Pendant l’interrogatoire j’ai reconnu avoir participé aux manifestations mais l’officier m’a demandé de reconnaître avoir porté des armes et avoir tué… j’ai refusé. Ils m’ont couché parterre.. quatre hommes se sont mis à sauter sur moi avec leurs bottes militaires… mes côtes se sont cassées et je n’arrivais plus à respirer. L’officier m’a reposé la question et ma réponse est restée négative. Alors ils ont installé sur mon pénis une bride que l’on peut serrer… et ils se sont mis à la serrer… là j’ai cédé, pas seulement à cause de la douleur mais aussi de peur que mon pénis ne soit sectionné. J’ai reconnu à tort avoir porté une arme pour stopper le supplice… Ensuite, j’ai été suspendu par les poignets jusqu’à ce que j’accepte de reconnaître avoir fait exploser un check-point… Ils m’ont aussi enfoncé une barre de fer dans l’ anus et j’en ai encore les cicatrices… ces gens sont dénués de toute valeur humaine. »

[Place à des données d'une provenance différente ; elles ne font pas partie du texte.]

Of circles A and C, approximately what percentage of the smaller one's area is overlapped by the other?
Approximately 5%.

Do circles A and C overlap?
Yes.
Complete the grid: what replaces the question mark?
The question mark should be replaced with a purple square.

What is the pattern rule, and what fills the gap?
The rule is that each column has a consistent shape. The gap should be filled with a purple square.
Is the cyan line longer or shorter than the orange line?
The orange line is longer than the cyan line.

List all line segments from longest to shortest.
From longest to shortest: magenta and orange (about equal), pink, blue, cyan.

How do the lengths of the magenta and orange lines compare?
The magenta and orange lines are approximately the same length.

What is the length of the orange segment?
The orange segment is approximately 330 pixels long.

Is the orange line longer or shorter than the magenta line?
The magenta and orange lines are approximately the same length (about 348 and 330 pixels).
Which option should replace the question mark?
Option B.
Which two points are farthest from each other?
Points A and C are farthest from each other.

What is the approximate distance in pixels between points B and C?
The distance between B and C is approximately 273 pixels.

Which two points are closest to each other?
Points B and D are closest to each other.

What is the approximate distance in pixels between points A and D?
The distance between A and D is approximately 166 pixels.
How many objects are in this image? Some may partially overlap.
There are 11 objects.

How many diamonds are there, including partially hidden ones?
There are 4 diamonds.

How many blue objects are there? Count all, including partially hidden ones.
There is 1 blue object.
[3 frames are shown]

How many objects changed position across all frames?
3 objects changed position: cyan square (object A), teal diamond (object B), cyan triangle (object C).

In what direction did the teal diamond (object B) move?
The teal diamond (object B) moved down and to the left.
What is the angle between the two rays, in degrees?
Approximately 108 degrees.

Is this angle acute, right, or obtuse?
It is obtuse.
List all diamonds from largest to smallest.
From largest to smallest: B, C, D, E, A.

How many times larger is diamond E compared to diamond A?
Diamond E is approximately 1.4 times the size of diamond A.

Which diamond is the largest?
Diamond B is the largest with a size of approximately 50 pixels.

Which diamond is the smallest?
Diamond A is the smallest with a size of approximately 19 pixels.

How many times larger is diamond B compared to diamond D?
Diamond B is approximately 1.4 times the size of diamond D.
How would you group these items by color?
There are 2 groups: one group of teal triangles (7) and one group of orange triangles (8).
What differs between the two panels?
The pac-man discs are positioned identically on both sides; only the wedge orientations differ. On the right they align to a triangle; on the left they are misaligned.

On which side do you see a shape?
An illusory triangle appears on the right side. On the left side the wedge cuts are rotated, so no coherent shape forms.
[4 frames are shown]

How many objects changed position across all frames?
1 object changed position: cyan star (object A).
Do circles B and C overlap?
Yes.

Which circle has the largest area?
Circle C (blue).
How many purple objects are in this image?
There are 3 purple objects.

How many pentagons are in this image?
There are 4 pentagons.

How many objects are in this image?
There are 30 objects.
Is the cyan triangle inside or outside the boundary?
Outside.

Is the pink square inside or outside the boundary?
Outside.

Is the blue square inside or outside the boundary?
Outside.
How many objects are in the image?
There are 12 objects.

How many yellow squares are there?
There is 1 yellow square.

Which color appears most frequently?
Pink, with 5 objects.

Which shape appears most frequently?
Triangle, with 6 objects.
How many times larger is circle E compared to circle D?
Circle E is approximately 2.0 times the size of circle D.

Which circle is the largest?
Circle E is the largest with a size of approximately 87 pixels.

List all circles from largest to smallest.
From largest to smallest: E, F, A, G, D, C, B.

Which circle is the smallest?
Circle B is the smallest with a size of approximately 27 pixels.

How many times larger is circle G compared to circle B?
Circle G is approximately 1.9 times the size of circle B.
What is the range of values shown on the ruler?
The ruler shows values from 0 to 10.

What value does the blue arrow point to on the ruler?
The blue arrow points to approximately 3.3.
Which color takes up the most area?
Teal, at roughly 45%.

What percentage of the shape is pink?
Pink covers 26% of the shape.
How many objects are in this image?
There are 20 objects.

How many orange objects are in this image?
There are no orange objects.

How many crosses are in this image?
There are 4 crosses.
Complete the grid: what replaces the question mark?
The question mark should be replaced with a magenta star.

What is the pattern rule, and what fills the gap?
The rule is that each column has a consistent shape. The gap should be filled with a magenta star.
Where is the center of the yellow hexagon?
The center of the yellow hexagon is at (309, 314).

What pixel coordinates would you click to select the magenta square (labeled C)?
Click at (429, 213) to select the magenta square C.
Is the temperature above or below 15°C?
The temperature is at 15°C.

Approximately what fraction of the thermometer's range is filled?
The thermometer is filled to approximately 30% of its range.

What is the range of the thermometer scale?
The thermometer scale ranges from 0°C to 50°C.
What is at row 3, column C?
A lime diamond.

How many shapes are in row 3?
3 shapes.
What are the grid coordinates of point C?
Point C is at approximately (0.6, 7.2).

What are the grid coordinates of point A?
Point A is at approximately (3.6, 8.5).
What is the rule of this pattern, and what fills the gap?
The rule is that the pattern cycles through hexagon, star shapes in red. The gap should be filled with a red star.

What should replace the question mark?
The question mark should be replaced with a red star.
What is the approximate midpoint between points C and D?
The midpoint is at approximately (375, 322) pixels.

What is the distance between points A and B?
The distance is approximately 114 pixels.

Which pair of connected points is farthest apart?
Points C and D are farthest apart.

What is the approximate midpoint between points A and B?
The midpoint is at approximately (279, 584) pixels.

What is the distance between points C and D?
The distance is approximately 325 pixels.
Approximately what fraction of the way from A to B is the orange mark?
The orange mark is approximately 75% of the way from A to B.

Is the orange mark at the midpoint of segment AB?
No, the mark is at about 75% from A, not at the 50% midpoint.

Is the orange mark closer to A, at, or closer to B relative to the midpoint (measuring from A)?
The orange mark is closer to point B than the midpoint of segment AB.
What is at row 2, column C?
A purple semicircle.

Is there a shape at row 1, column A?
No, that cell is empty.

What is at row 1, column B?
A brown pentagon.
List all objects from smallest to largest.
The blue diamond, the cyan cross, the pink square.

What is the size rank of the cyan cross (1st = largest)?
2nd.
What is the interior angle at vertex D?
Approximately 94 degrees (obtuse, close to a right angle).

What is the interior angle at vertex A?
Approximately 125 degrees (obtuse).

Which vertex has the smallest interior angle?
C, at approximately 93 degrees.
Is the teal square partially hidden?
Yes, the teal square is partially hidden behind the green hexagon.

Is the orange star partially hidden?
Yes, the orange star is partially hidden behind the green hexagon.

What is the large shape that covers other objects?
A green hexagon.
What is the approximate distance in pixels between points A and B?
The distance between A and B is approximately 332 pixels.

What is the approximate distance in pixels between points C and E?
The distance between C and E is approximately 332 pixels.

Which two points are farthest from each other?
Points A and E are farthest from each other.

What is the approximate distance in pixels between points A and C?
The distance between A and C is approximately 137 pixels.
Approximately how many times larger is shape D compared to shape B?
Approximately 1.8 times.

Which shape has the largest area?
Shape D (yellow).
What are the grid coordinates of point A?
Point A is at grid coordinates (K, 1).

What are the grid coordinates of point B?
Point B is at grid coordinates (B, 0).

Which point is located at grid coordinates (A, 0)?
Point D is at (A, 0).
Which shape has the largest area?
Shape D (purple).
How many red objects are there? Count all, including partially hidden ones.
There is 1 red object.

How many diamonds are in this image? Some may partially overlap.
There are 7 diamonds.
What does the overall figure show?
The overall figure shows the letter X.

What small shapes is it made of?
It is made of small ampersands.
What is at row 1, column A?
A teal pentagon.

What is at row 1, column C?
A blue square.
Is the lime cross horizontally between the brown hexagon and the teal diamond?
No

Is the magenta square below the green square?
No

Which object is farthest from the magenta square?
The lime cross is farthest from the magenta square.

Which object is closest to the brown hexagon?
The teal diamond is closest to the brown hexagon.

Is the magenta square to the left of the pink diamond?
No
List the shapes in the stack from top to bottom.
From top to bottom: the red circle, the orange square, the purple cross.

Bouclier humain en août 2013
« Lorsqu’il y a eu menace d’une frappe américaine possible suite à l’utilisation d’ armes chimiques à large échelle à al-Ghouta, à Damas, ils nous ont transférés dans les hangars d’aviation pour que nous soyons tués sous les bombardements. Nous étions environ 700 détenus par hangar. Nous y sommes restés un mois environ avant de retourner en cellule. »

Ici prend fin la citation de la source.